The GCC has proven to be fertile ground for TPAs for a variety of reasons. Survey respondents identified the sheer size of the opportunity; a lack appetite and/or expertise to manage the business; the perception that better provider discounts can be achieved only from TPAs; and the ability to pursue more volume-based revenues.
When it comes to managing claims, the task falls both to in-house departments or is outsourced TPAs. Approximately 65% of respondents who reported using TPAs rely on these administrators to handle multiple services, including claims management, network access, administration, and IT services. And approximately 35% of respondents report using TPAs for all areas.
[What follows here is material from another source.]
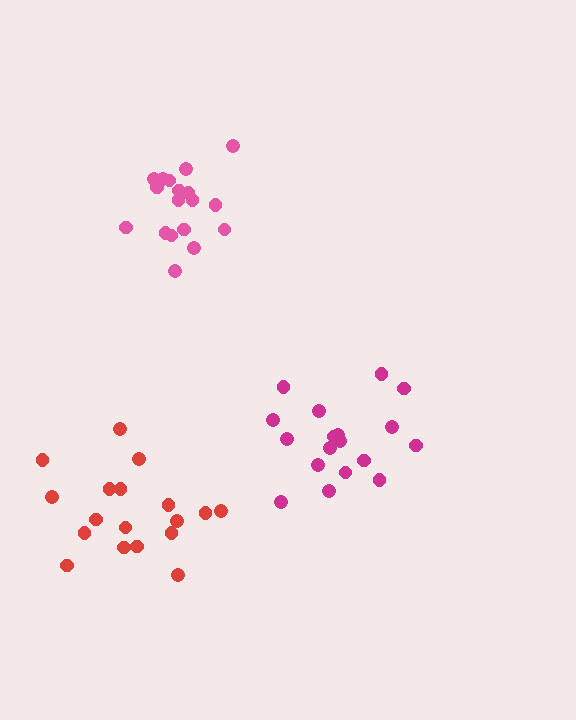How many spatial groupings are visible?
There are 3 spatial groupings.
This arrangement brings many benefits, according to survey participants. Respondents indicated that TPAs are most effective at providing health network access and management to health insurers, earning a 74% ranking for satisfaction. Online access to experience data garnered the second-highest satisfaction ranking at 67%, followed by case management (63%), experience analysis and reporting (51%), and medical cost management (48%).
Risks of Overreliance
Still overreliance on TPAs carries risks. Survey respondents reported dissatisfaction with TPAs over a failure to provide services to prevent poor health outcomes, maintain good health, and improve diseased health states; and a lack of insurance-linked wellness services. Nearly half of respondents indicated that these programs were not being offered, nor were value-added proactive gatekeeper initiatives (44%), preventive health initiatives (41%), and lifestyle management (40%). Every percentage saved in health claims costs adds considerable value to the bottom line, but RGA’s survey suggests a growing sentiment that more proactive claims management is necessary.
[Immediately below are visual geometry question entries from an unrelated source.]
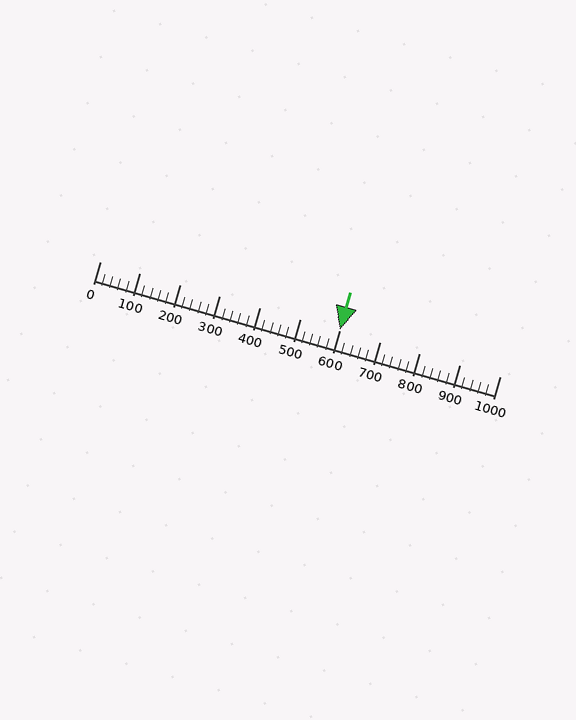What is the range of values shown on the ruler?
The ruler shows values from 0 to 1000.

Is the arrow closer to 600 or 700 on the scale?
The arrow is closer to 600.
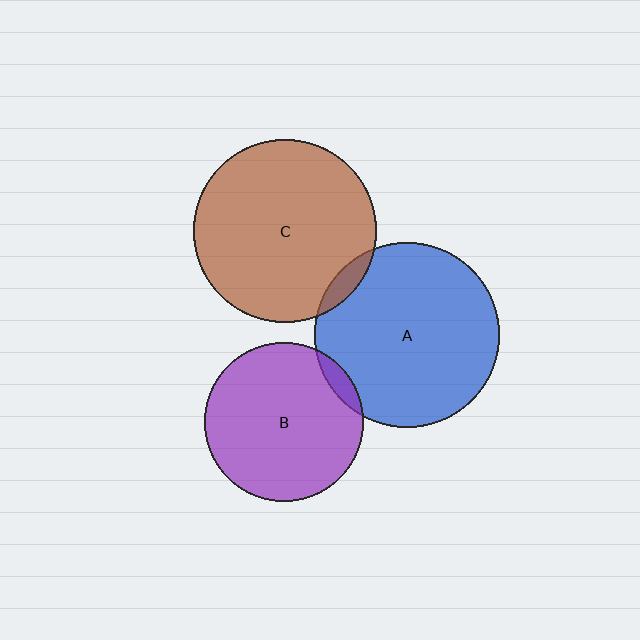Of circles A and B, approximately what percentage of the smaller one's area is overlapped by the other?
Approximately 5%.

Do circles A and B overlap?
Yes.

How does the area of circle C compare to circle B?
Approximately 1.3 times.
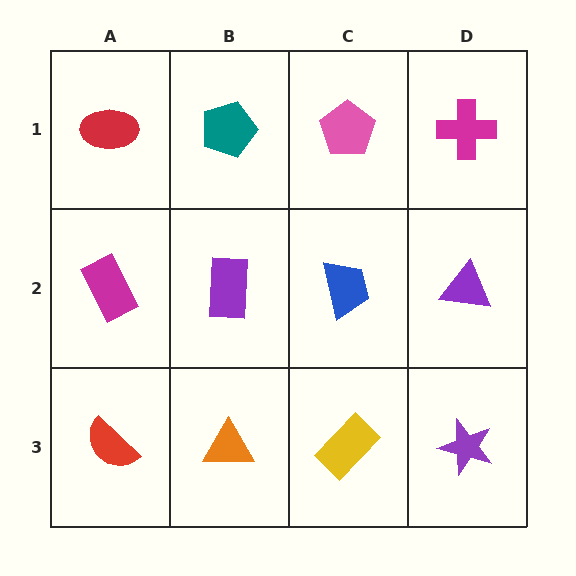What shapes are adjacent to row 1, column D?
A purple triangle (row 2, column D), a pink pentagon (row 1, column C).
Building in-house expertise could help address this preventative care gap for more sustainable cost management. Insurers reported in-house claims teams offered superior medical management (with a top ranking of 43%) and achieved greater cost management efficiency. Still, survey respondents identified several operational pain points for in-house claims teams as well, including a lack of reporting transparency and controls, delays in submissions and reconciliations, and problems in network management and cost creep. The survey suggests a need to build additional capacity and balance in-house and TPA capabilities to support insurers’ risk management strategies.
Managing a Changing Market
Growth is never inevitable, but survey respondents remained upbeat and confident about the long-term prospects for health insurance growth in the GCC. When asked to rank overall risks, survey respondents viewed shrinking margins as the most significant threat and also cited evolving regulations. Respondents also identified multiple market catalysts, including:
- Compulsory health insurance in the Kingdom of Saudi Arabia and United Arab Emirates, and its imminent launch in Bahrain, Oman, Kuwait, and Qatar,
- Privatization of the social health insurance models,
- Self-insured plans seeking private health insurance, and
- Specialized products driven by an aging population, chronic diseases, and post-retirement health insurance cover.
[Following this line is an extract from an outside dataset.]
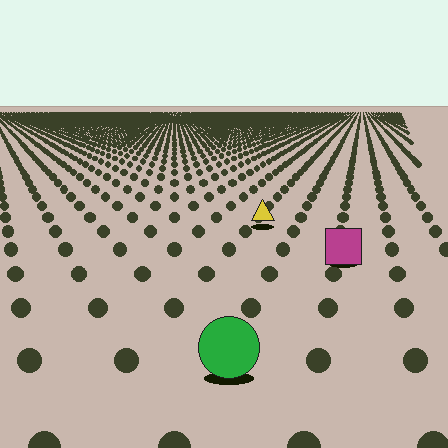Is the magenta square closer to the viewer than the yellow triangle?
Yes. The magenta square is closer — you can tell from the texture gradient: the ground texture is coarser near it.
Nearly all survey respondents turned to reinsurers to help manage this rapidly changing market and seize market openings. One-third of respondents reported that a need for underwriting support drove reinsurance demand, followed by capital efficiency or relief, the ability to reduce large claim volatility, and technical expertise.
Such partnerships only make sense given the rapid pace of change. The opportunities in the health markets are tangible, but the RGA survey reveals growing challenges, as well. It also seems clear that insurers would benefit by retaining significant control of the key functions of the health insurance value chain to ensure successful outcomes.